On reprend : jusqu’ici, à la lettre L chez les disquaires trônait un chêne impassible Lennon, John et, juste sous les illustres pieds du colosse, écrasé par l’ombre et l’indifférence, un gland Lennon, Julian. On vous épargnera la cuisante mise en parallèle des palmarès pour rappeler pudiquement qu’à une seule occasion Julian Lennon se montra digne de son sang : lorsqu’il généra l’émouvant Saltwater, pastiche beatlesien tragiquement isolé dans une discographie aussi impuissante à faire valoir ses différences qu’à assumer ses ressemblances. Alors qu’on annonce un retour imminent du besogneux Julian, voilà que son demi-frérot vient à son tour mettre son grain de sel dans cette salade oedipienne. Lui a carrément hérité du prénom Sean est l’équivalent irlandais de John , ce qui devrait logiquement hausser le voyeurisme d’un cran. Et pour corser l’addition, il y a cette fois Yoko dans le coup.
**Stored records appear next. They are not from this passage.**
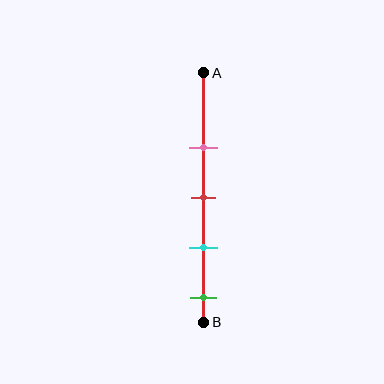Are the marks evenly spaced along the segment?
The marks are evenly spaced relative to one another, but the end sections next to A and B have different lengths, so they do not divide the segment into equal parts.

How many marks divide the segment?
There are 4 marks dividing the segment.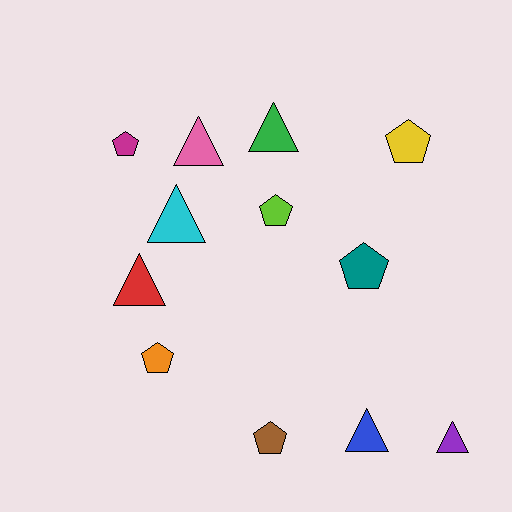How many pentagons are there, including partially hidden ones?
There are 6 pentagons.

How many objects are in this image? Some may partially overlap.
There are 12 objects.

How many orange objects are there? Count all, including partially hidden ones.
There is 1 orange object.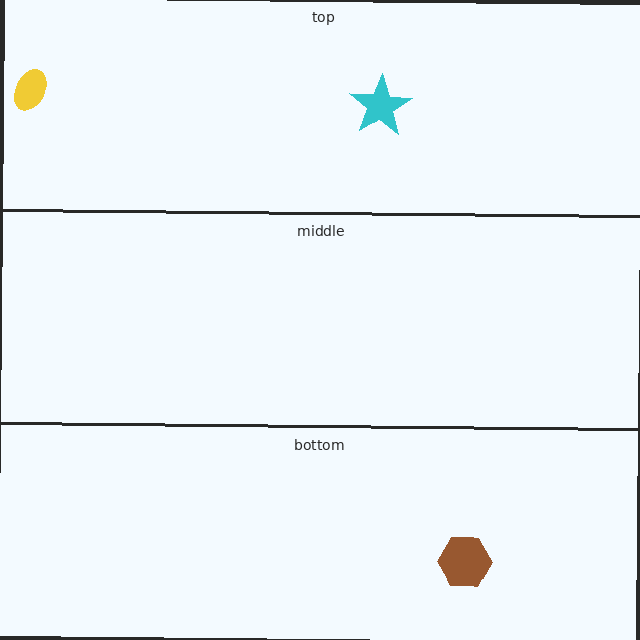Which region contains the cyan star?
The top region.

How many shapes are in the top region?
2.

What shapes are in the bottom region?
The brown hexagon.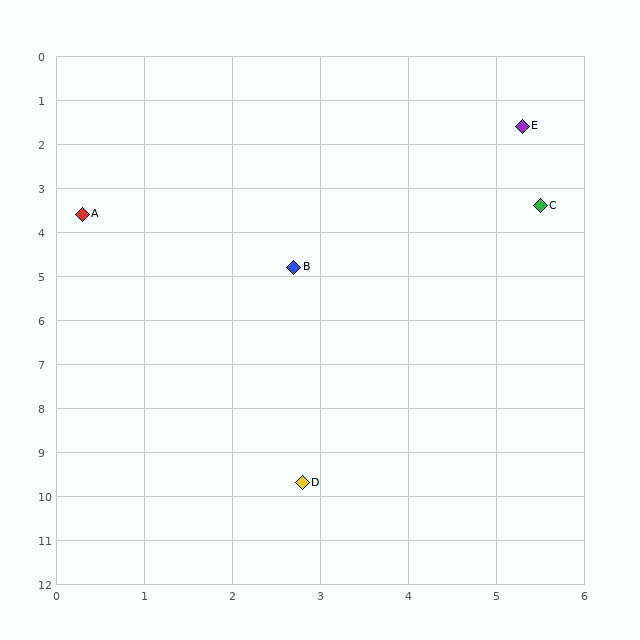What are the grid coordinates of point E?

Julian était la chair de la chair de la gentille Cynthia, le (love me) doux fruit d’une idylle innocente et mythologique sur fond de Merseybeat. Sean est à moitié constitué du venin de la sorcière, de la veuve honnie, la jaune marâtre de l’avant-garde, qui plus est légataire égrillarde et arpagonesque du juteux empire Lennon.
Ceux des beatlemaniaques qui ont un peu trop pris les délires d’Albert Goldman au sérieux trancheront le cas Sean Ono Lennon par cette manichéenne partition : mi-séraphin, mi-Belzébuth. Un yin de génie, un yang d’infamie. La thèse délit de parenté, consanguinité répréhensible est assez ordurière pour qu’on évite d’y souscrire. On se bornera juste à constater ceci : musicalement, Sean Lennon a été bien inspiré de suivre la voie paternelle fût-elle semée d’embûches, pavée d’écueils. D’un bout à l’autre d’Into the sun, le jeu amusant qui consiste à pister le troublant mimétisme du fiston ne vaut la chandelle que si on accepte quelques règles élémentaires. Pour les milliers de gandins qui raclent chaque année le sarcophage des Beatles jusqu’à la dernière poussière, on en tient un qui possède en la matière un droit moral assez incontestable. Et puis un tel héritage, pour peu que le bénéficiaire fasse preuve de quelques aptitudes personnelles à le faire fructifier, méritait de ne pas dormir dans un coffre.
Par la richesse juvénile de son écriture, son don évident pour soulever des mélodies à l’hélium ça nous change du plomb des frères Gallagher & Co , Sean Lennon se montre un gestionnaire de patrimoine franchement convaincant. La liberté qu’il s’autorise quant aux aménagements du domaine des arrangements discrets, une décoration modeste, pas le gros son du gosse de riche qui veut épater le voisinage plaide aussi largement en sa faveur. Enfin, son engagement aux côtés des dynamiteurs de Grand Royal alors qu’à la simple annonce de son nom, n’importe laquelle des majors américaines aurait fait trébucher les pétrodollars témoigne également d’une louable acuité de goût.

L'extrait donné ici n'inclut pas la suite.